Which industries will it help? And which problems will it help solve?
The Maverick-2 excels where data is complex, memory access is irregular, and power efficiency is critical.
High-Performance Computing (HPC) and scientific research
This processor is built for the most demanding scientific applications.
- Fluid Dynamics & Climate Modeling: Simulating how air, water, or plasma moves requires ultra-high-precision (FP64) math and complex, scattered memory access. The Maverick-2’s efficiency makes it possible to run larger, more detailed simulations faster.
- Nuclear and Materials Science: Labs like the Sandia National Laboratories are already testing the Maverick-2 in its Vanguard-II supercomputer. These labs need the most precise math possible to model things like shockwaves or material failure.
- The Advantage: It matches top GPU performance on key scientific benchmarks like HPCG (High-Performance Conjugate Gradients) while consuming only half the power.

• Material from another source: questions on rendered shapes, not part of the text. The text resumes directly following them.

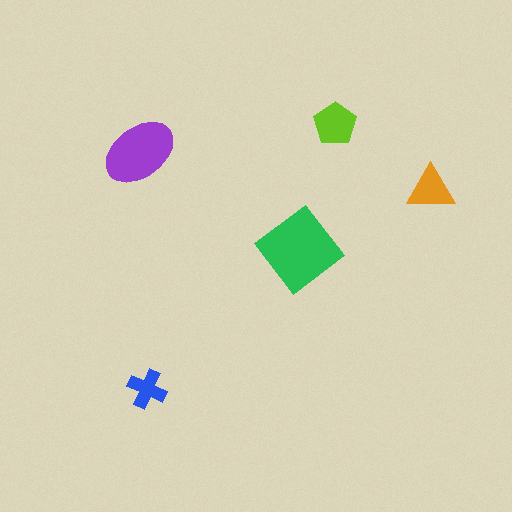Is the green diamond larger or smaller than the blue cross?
Larger.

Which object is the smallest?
The blue cross.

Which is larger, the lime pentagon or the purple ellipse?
The purple ellipse.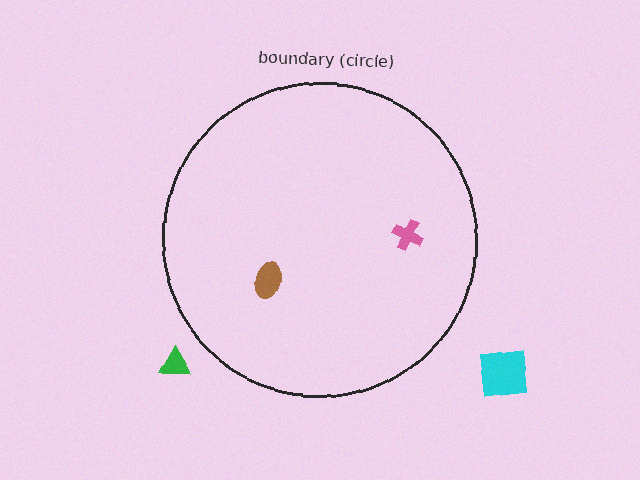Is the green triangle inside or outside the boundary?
Outside.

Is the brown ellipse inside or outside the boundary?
Inside.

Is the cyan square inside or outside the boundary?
Outside.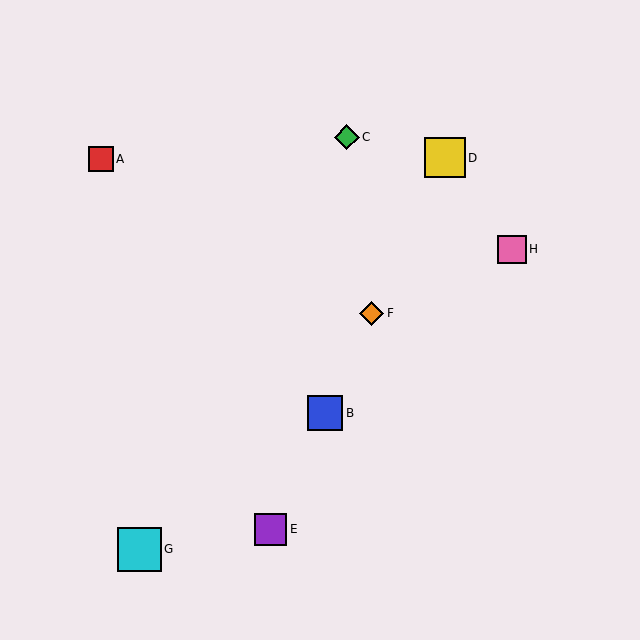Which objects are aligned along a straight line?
Objects B, D, E, F are aligned along a straight line.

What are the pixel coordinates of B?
Object B is at (325, 413).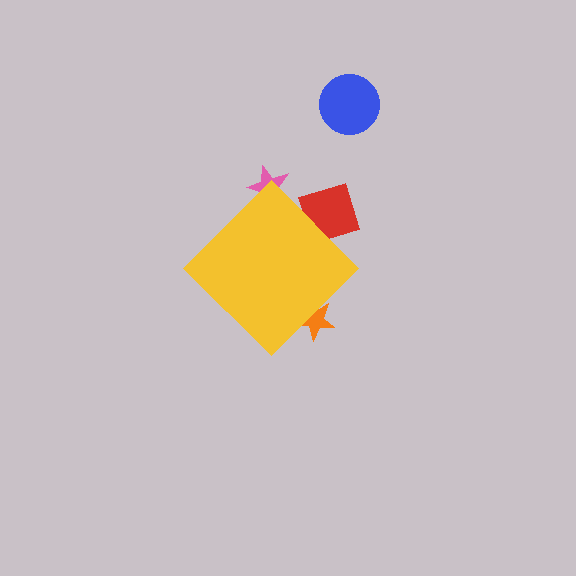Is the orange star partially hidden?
Yes, the orange star is partially hidden behind the yellow diamond.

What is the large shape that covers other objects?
A yellow diamond.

2. Graph analytics and Advanced AI
The dataflow architecture is ideal for messy, linked data.
- Social Network and Fraud Detection: Analyzing huge networks of connected data is hard for GPUs because the data is irregular. NextSilicon claims up to 10x higher performance on graph analytics benchmarks (like PageRank). It can process massive 25GB+ graphs that GPUs simply fail to complete.

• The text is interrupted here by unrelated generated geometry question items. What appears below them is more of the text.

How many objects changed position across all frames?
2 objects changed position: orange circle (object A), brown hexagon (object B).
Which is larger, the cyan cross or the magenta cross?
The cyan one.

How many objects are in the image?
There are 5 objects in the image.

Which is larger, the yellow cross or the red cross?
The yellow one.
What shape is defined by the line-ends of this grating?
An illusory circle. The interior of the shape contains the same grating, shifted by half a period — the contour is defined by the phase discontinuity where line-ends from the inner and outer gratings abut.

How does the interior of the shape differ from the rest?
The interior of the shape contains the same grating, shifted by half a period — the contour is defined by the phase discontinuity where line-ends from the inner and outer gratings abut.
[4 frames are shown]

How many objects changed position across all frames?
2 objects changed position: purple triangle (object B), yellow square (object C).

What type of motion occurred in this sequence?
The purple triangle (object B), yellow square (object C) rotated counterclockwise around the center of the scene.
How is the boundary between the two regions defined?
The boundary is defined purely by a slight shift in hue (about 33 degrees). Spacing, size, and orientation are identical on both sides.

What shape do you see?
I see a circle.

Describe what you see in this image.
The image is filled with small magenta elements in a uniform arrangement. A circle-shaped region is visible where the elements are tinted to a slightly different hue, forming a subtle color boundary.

- Real-Time Analytics (GUPS): The Maverick-2 is reportedly 6x faster than GPUs in the GUPS (Giga-Updates Per Second) benchmark. This measures how fast a system can update a large, randomly accessed database, which is vital for high-speed financial trading and complex AI systems.

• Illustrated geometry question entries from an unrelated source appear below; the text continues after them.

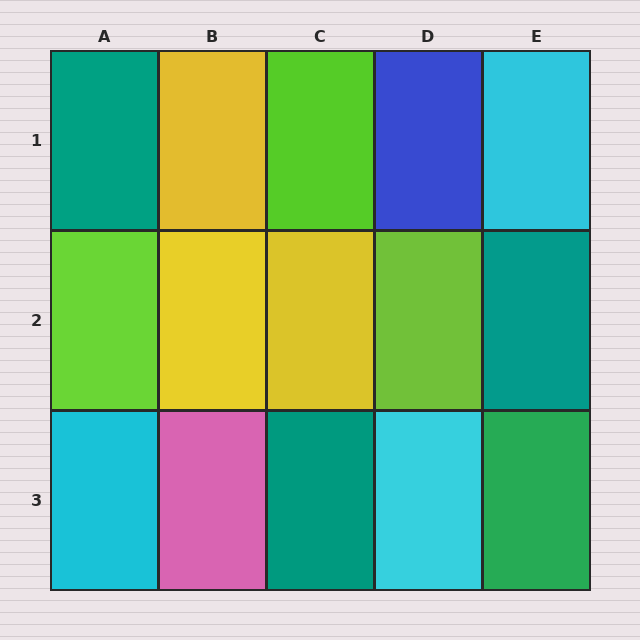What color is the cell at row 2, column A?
Lime.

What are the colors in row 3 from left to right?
Cyan, pink, teal, cyan, green.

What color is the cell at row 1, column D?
Blue.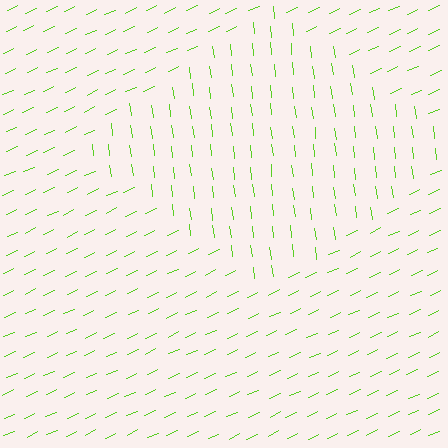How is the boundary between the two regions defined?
The boundary is defined purely by a change in line orientation (approximately 72 degrees difference). All lines are the same color and thickness.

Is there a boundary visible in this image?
Yes, there is a texture boundary formed by a change in line orientation.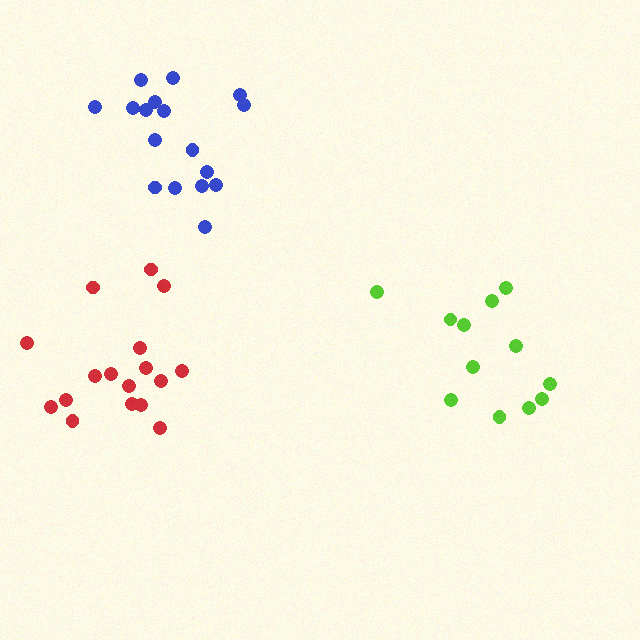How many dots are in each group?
Group 1: 12 dots, Group 2: 17 dots, Group 3: 17 dots (46 total).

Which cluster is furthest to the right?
The lime cluster is rightmost.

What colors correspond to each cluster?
The clusters are colored: lime, red, blue.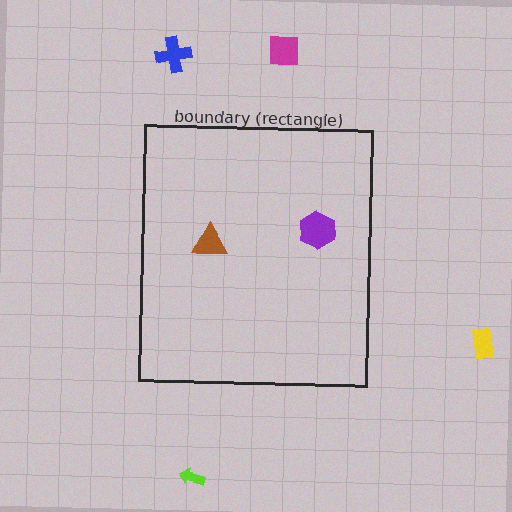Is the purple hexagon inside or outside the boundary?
Inside.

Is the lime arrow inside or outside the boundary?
Outside.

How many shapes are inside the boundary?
2 inside, 4 outside.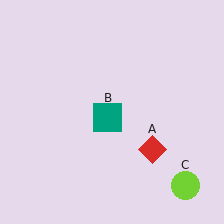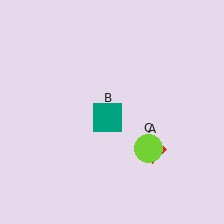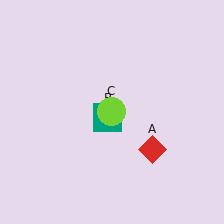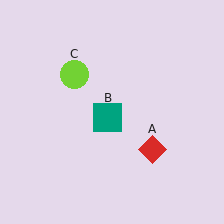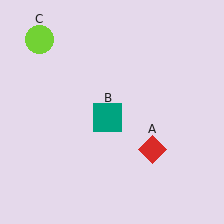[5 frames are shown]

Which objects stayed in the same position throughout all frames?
Red diamond (object A) and teal square (object B) remained stationary.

3. Energy and manufacturing
The chip’s efficiency is powerful for computationally expensive industrial modeling.
- Seismic Analysis and Exploration: Processing massive data sets from oil and gas exploration becomes faster.
- Crash Simulation and Digital Twins: Running complex Finite Element Analysis (FEA) to model how products perform under stress needs precise, high-speed calculation. The Maverick-2 delivers the performance necessary for these industrial workloads.
NextSilicon is delivering a unique processor to the world’s most demanding computational problems, but will this alternative design gain enough market traction to truly challenge NVIDIA’s dominance? Only the future will tell!